Данто приходит к такому же выводу, хотя и следует по несколько иному маршруту. Здесь «конец искусства» провозглашается с философских позиций, как коллапс всех больших нарративов, которые придавали разрозненным работам прошлого совокупный смысл. Но это обращение к Лиотару отнюдь не подразумевает сходства заключений. Нарратив, чью смерть собирается отпраздновать Данто, — это мнение Гринберга относительно развития современной живописи, осуществляющегося, по его мнению, посредством последовательного избавления от образности, глубины, цвета и наложения красок на плоскость. Погребальным звоном по этому нарративу прозвучал поп-арт, в том или ином варианте неожиданно воскресившем практически все, что успел похоронить Гринберг. Для Данто поп-арт означает вступление живописи в период «пост-исторической» свободы, в котором все видимое может стать произведением искусства, — это тот момент, символом которого вполне может быть Brillo Box Уорхола.

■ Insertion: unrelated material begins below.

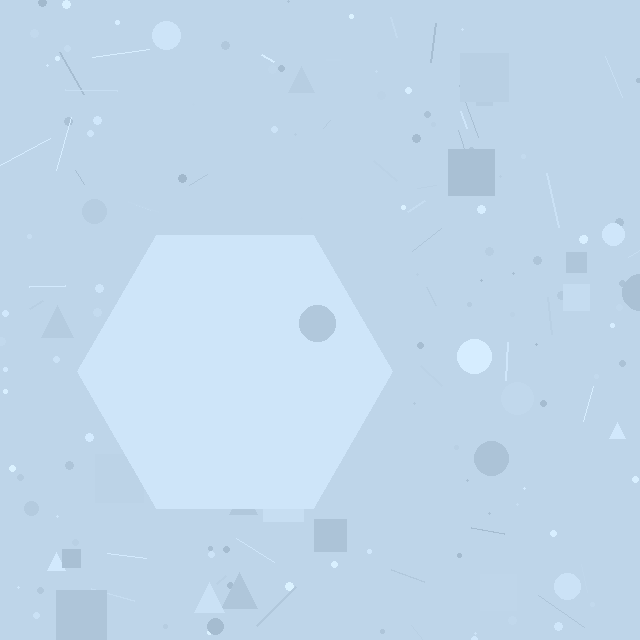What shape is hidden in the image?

Ибо поп-арт не является только лишь целительным «благоговением перед банальностью» после элитарной метафизики абстрактного экспрессионизма (с его подозрительным родством с сюрреализмом). Это также и демонстрация — здесь важна связь с Дюшаном — того, что «эстетика на самом деле не является существенным или определяющим свойством искусства». Поскольку более не существует предписывающей модели искусства, то произведением искусства, наравне со всем прочим, может стать и шоколадный батончик, если он будет представлен в качестве такового15.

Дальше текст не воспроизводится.